Professions head the dole queue

Click here for a list of hardest hit professions

HIGH-EARNING professionals such as architects, quantity surveyors and lawyers are joining the dole queue at a faster rate than any other type of worker, new figures reveal.

The number of tax advisers, commercial pilots and underwriters out of work and claiming benefits has also more than doubled in a year, according to analysis by the Office for National Statistics.

Economists believe that top earners who escaped the full brunt of previous recessions are among those hardest hit.

“In the 1980s it was blue-collar unemployment; in the 1990s it was white-collar unemployment,” said Graeme Leach, chief economist at the Institute of Directors. “In this recession we’re seeing something new and equally dramatic: high-income unemployment.

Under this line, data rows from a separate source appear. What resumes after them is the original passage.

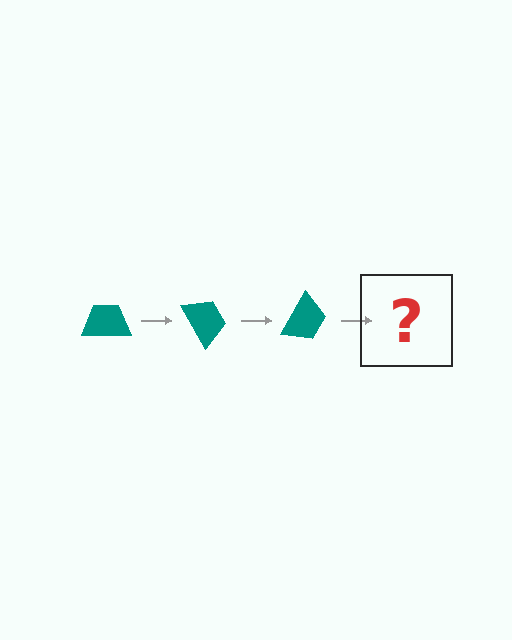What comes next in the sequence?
The next element should be a teal trapezoid rotated 180 degrees clockwise.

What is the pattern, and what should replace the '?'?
The pattern is that the trapezoid rotates 60 degrees clockwise each step. The '?' should be a teal trapezoid rotated 180 degrees clockwise.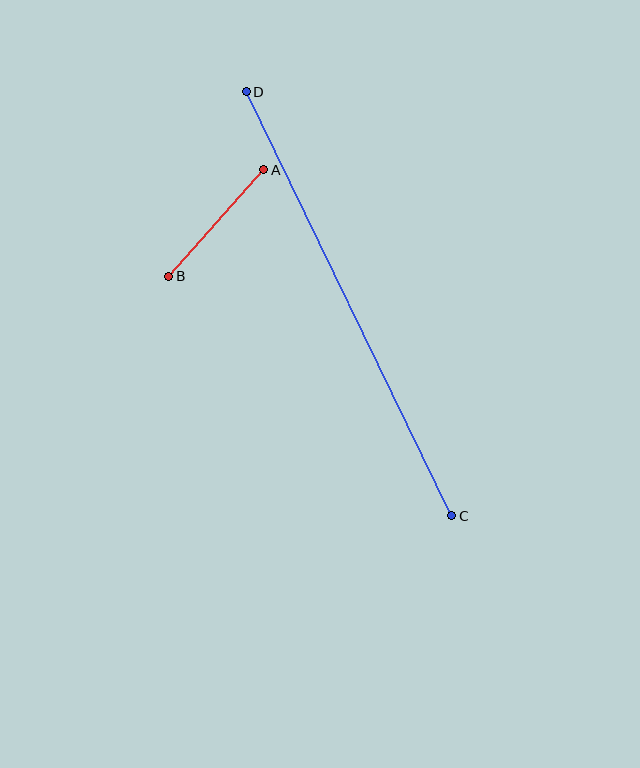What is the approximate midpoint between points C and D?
The midpoint is at approximately (349, 304) pixels.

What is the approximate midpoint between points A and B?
The midpoint is at approximately (216, 223) pixels.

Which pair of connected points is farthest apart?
Points C and D are farthest apart.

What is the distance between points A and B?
The distance is approximately 143 pixels.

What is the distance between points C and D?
The distance is approximately 471 pixels.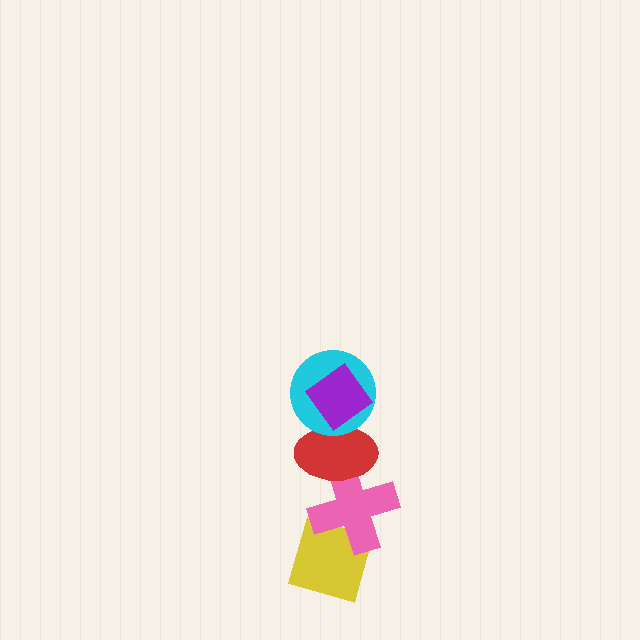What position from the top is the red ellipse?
The red ellipse is 3rd from the top.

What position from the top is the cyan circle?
The cyan circle is 2nd from the top.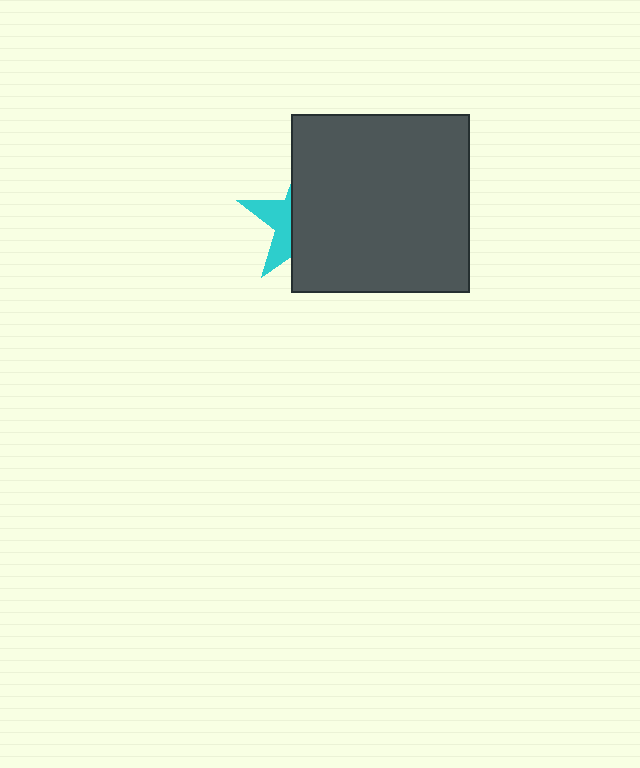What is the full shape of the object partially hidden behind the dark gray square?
The partially hidden object is a cyan star.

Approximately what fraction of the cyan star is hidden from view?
Roughly 65% of the cyan star is hidden behind the dark gray square.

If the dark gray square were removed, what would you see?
You would see the complete cyan star.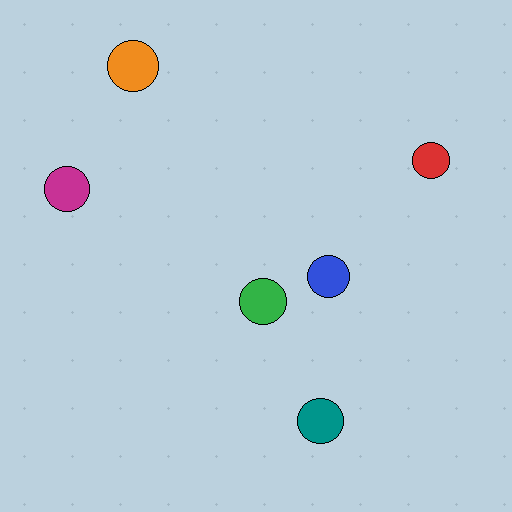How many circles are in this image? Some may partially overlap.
There are 6 circles.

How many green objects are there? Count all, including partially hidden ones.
There is 1 green object.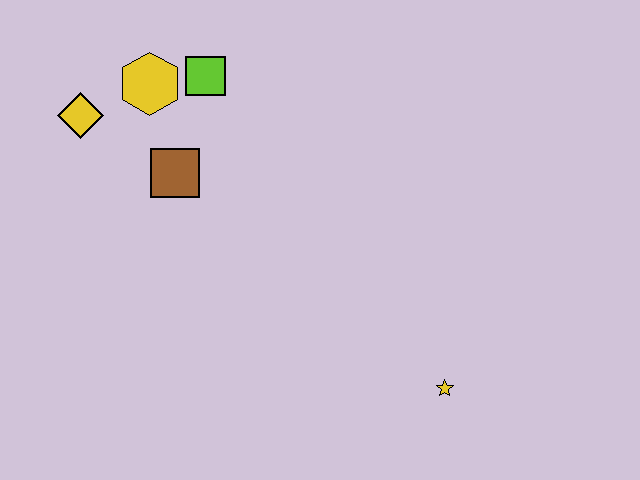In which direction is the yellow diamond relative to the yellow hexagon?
The yellow diamond is to the left of the yellow hexagon.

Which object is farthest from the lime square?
The yellow star is farthest from the lime square.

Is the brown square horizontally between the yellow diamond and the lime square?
Yes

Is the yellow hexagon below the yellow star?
No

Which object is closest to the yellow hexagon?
The lime square is closest to the yellow hexagon.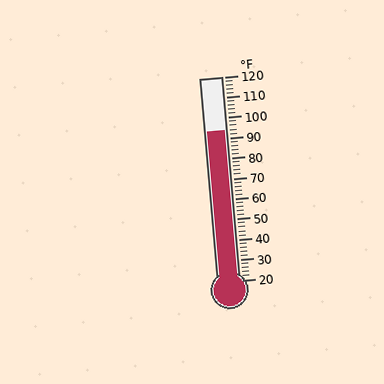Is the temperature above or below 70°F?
The temperature is above 70°F.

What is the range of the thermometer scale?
The thermometer scale ranges from 20°F to 120°F.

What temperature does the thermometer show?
The thermometer shows approximately 94°F.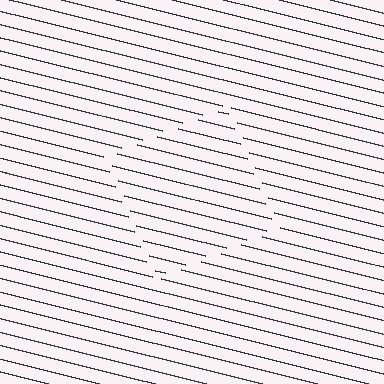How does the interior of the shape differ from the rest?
The interior of the shape contains the same grating, shifted by half a period — the contour is defined by the phase discontinuity where line-ends from the inner and outer gratings abut.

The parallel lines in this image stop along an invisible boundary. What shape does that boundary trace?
An illusory square. The interior of the shape contains the same grating, shifted by half a period — the contour is defined by the phase discontinuity where line-ends from the inner and outer gratings abut.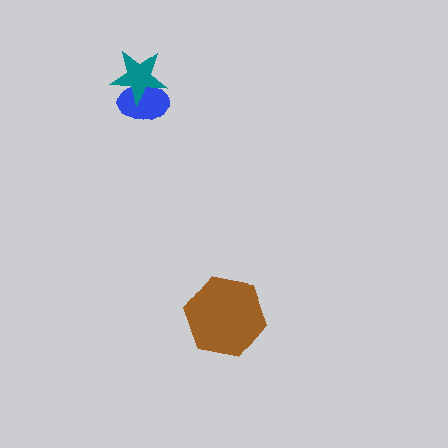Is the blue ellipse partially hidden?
Yes, it is partially covered by another shape.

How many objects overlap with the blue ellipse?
1 object overlaps with the blue ellipse.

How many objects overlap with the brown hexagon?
0 objects overlap with the brown hexagon.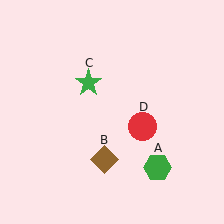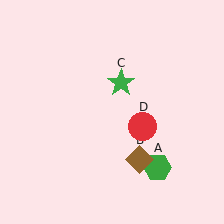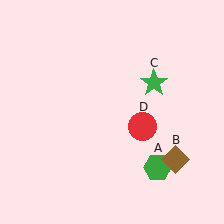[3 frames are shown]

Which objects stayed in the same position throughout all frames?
Green hexagon (object A) and red circle (object D) remained stationary.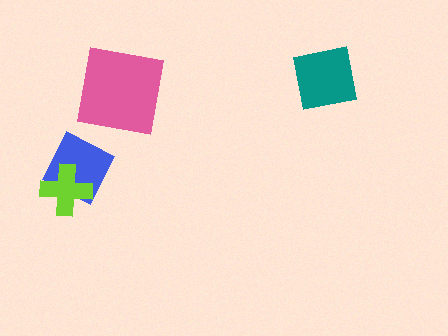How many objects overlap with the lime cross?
1 object overlaps with the lime cross.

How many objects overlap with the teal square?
0 objects overlap with the teal square.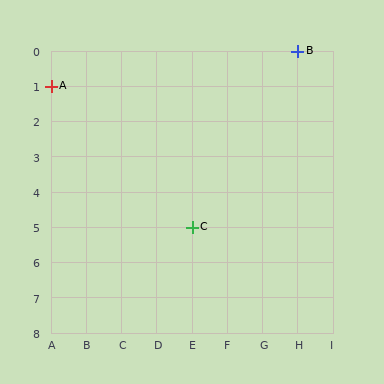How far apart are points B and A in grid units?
Points B and A are 7 columns and 1 row apart (about 7.1 grid units diagonally).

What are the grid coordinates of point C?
Point C is at grid coordinates (E, 5).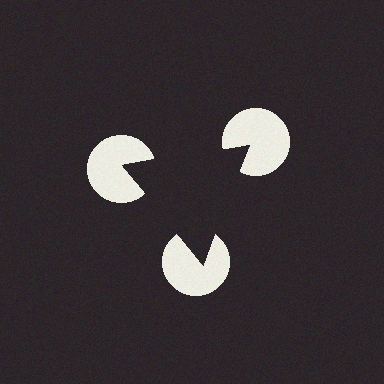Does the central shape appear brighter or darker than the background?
It typically appears slightly darker than the background, even though no actual brightness change is drawn.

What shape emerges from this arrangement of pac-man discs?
An illusory triangle — its edges are inferred from the aligned wedge cuts in the pac-man discs, not physically drawn.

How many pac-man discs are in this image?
There are 3 — one at each vertex of the illusory triangle.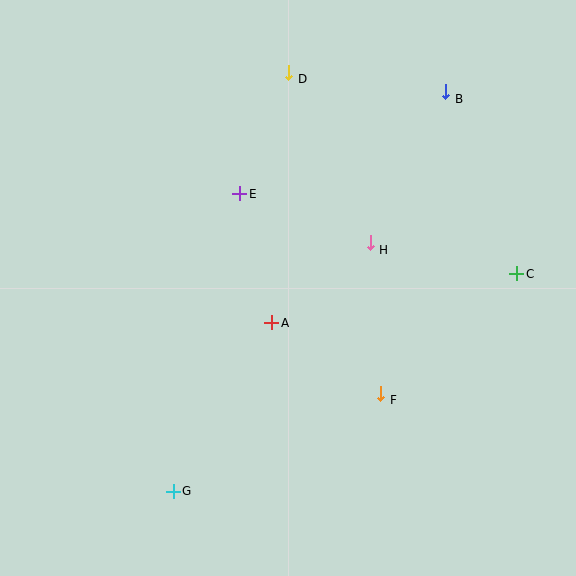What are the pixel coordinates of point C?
Point C is at (517, 274).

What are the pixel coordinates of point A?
Point A is at (272, 323).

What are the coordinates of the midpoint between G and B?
The midpoint between G and B is at (309, 295).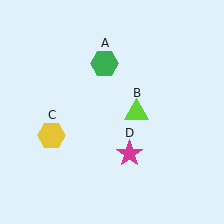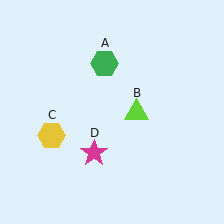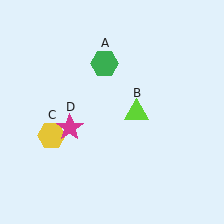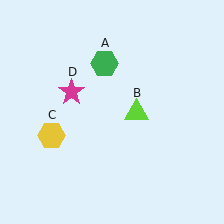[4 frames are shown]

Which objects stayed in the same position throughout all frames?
Green hexagon (object A) and lime triangle (object B) and yellow hexagon (object C) remained stationary.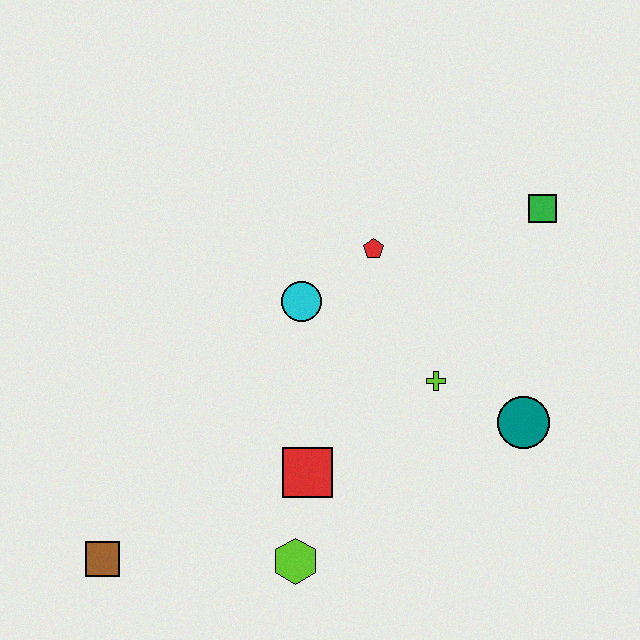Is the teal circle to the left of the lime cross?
No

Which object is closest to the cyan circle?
The red pentagon is closest to the cyan circle.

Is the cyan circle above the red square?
Yes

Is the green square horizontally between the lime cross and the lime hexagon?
No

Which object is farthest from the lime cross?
The brown square is farthest from the lime cross.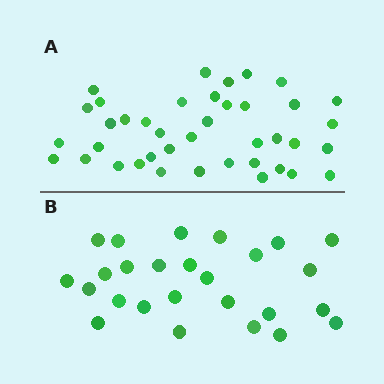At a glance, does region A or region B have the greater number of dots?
Region A (the top region) has more dots.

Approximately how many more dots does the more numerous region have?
Region A has approximately 15 more dots than region B.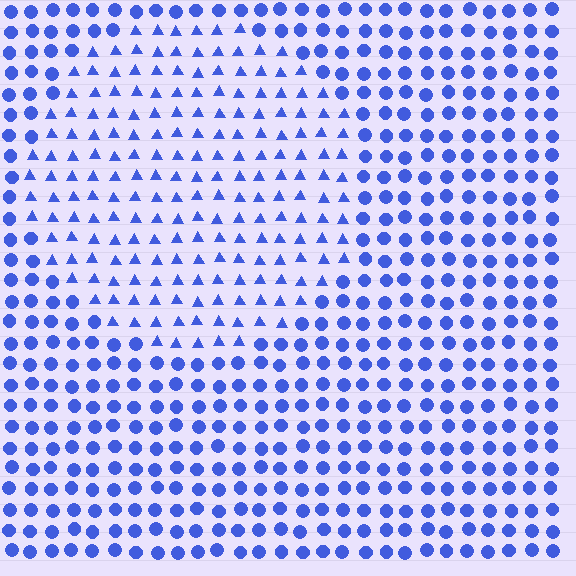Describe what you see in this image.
The image is filled with small blue elements arranged in a uniform grid. A circle-shaped region contains triangles, while the surrounding area contains circles. The boundary is defined purely by the change in element shape.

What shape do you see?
I see a circle.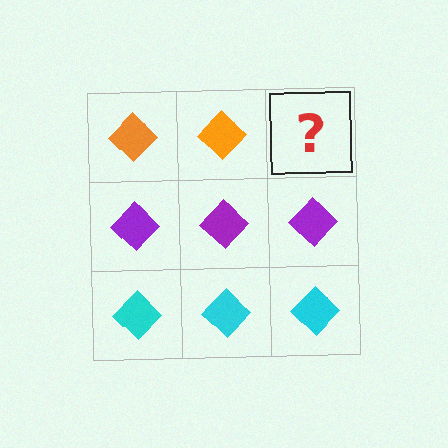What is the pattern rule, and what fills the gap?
The rule is that each row has a consistent color. The gap should be filled with an orange diamond.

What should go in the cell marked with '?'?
The missing cell should contain an orange diamond.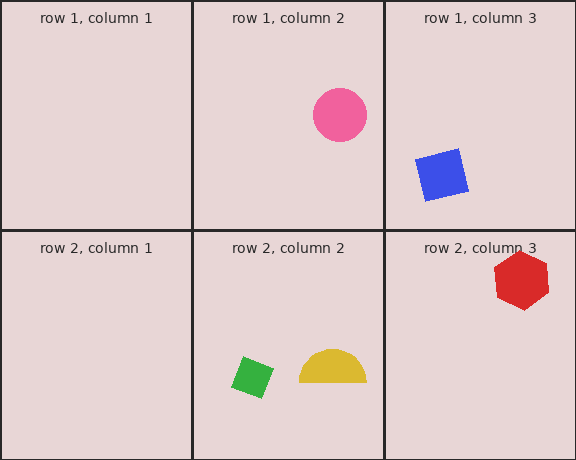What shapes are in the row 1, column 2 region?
The pink circle.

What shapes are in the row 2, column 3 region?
The red hexagon.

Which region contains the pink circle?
The row 1, column 2 region.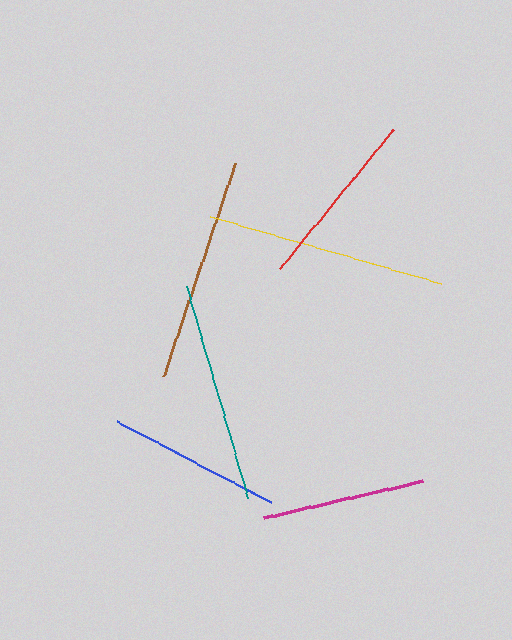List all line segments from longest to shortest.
From longest to shortest: yellow, brown and teal (about equal), red, blue and magenta (about equal).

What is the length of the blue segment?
The blue segment is approximately 174 pixels long.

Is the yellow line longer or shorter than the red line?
The yellow line is longer than the red line.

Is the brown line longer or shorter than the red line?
The brown line is longer than the red line.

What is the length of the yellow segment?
The yellow segment is approximately 240 pixels long.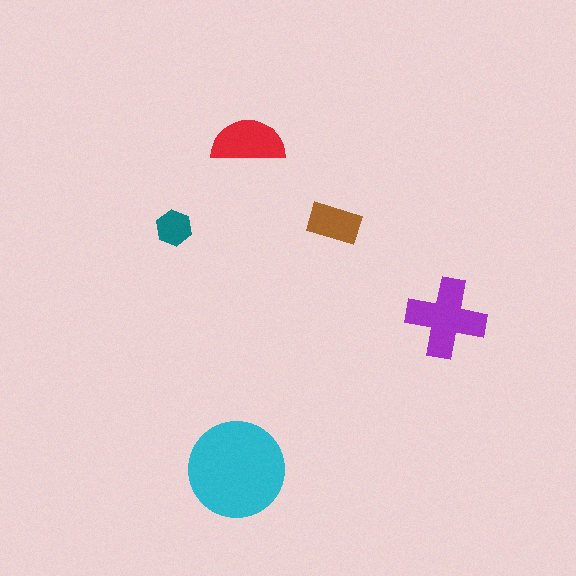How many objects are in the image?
There are 5 objects in the image.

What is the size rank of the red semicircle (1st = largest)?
3rd.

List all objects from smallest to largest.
The teal hexagon, the brown rectangle, the red semicircle, the purple cross, the cyan circle.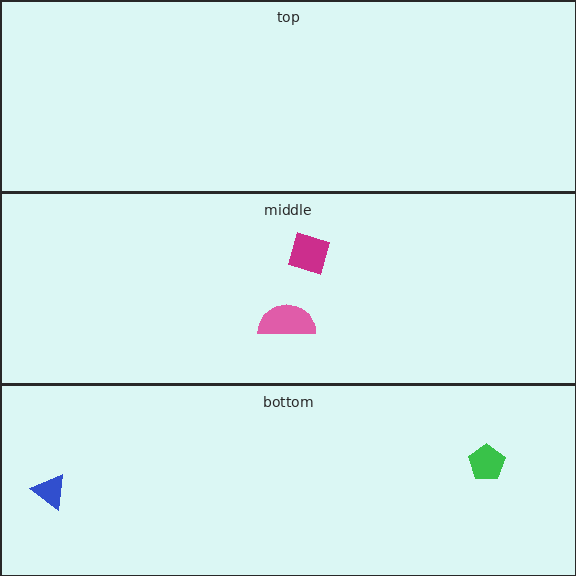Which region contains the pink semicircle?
The middle region.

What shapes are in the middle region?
The pink semicircle, the magenta diamond.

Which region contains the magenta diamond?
The middle region.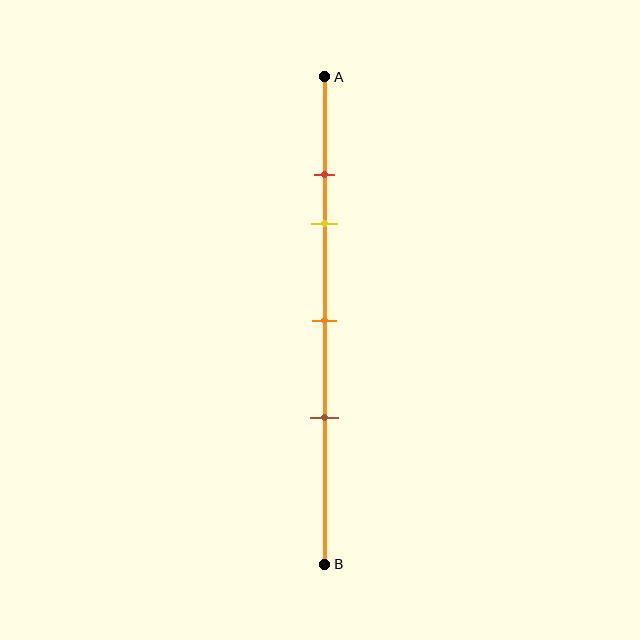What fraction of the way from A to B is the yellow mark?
The yellow mark is approximately 30% (0.3) of the way from A to B.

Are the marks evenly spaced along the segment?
No, the marks are not evenly spaced.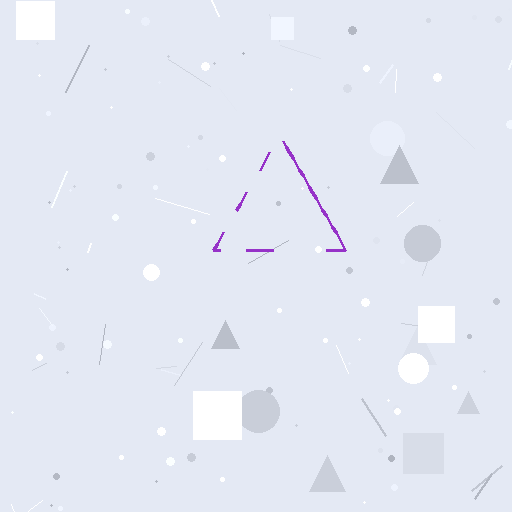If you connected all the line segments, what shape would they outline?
They would outline a triangle.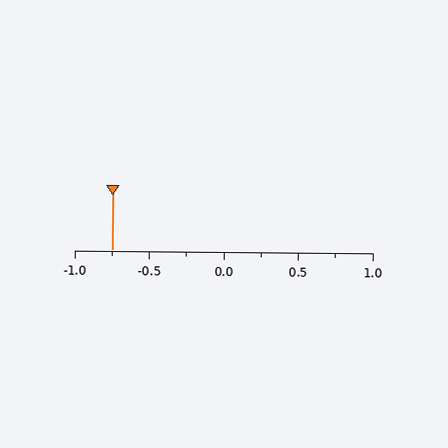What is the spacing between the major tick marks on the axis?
The major ticks are spaced 0.5 apart.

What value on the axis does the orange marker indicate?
The marker indicates approximately -0.75.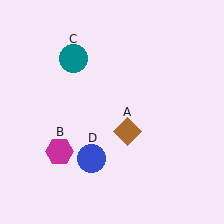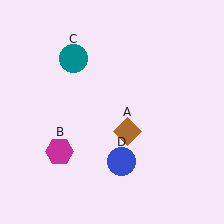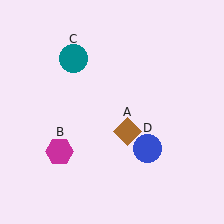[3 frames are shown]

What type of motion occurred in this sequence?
The blue circle (object D) rotated counterclockwise around the center of the scene.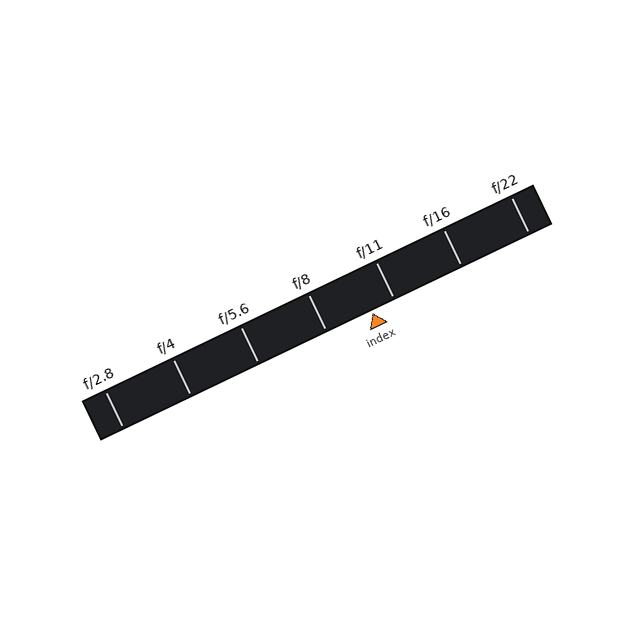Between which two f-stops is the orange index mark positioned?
The index mark is between f/8 and f/11.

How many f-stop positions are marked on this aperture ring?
There are 7 f-stop positions marked.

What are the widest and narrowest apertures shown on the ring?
The widest aperture shown is f/2.8 and the narrowest is f/22.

“These are individuals with very nice houses and two children in private schools who are suddenly seeing their standard of living plummet. This will be one of the hallmarks of this recession,” he said.

More than 1.1m people were out of work and claiming benefits by the start of December – up from 787,000 the previous year.

On Thursday, official unemployment data is expected to show that the number of claimants rose by a further 89,000 during December.

Although thousands of shop workers and factory staff have lost their jobs in recent months, the growth of unemployment in these blue-collar jobs has been proportionally slower than more typically middle-class vocations.

The analysis shows that the number of quantity surveyors on benefit increased more rapidly than any other profession, rising from 100 to 590 during 2008. The number of architects out of work and claiming job-seekers’ allowance rose by 432% to 1,490.

Middle-aged workers are among the recession’s biggest victims. Tomorrow’s edition of Dispatches on Channel 4 will highlight a 30% increase in unemployment among those aged over 50 during the last quarter of 2008, while joblessness among 25 to 49-year-olds rose by only 5%. A poll for the programme shows that more than one in 10 people have encountered age discrimination at work.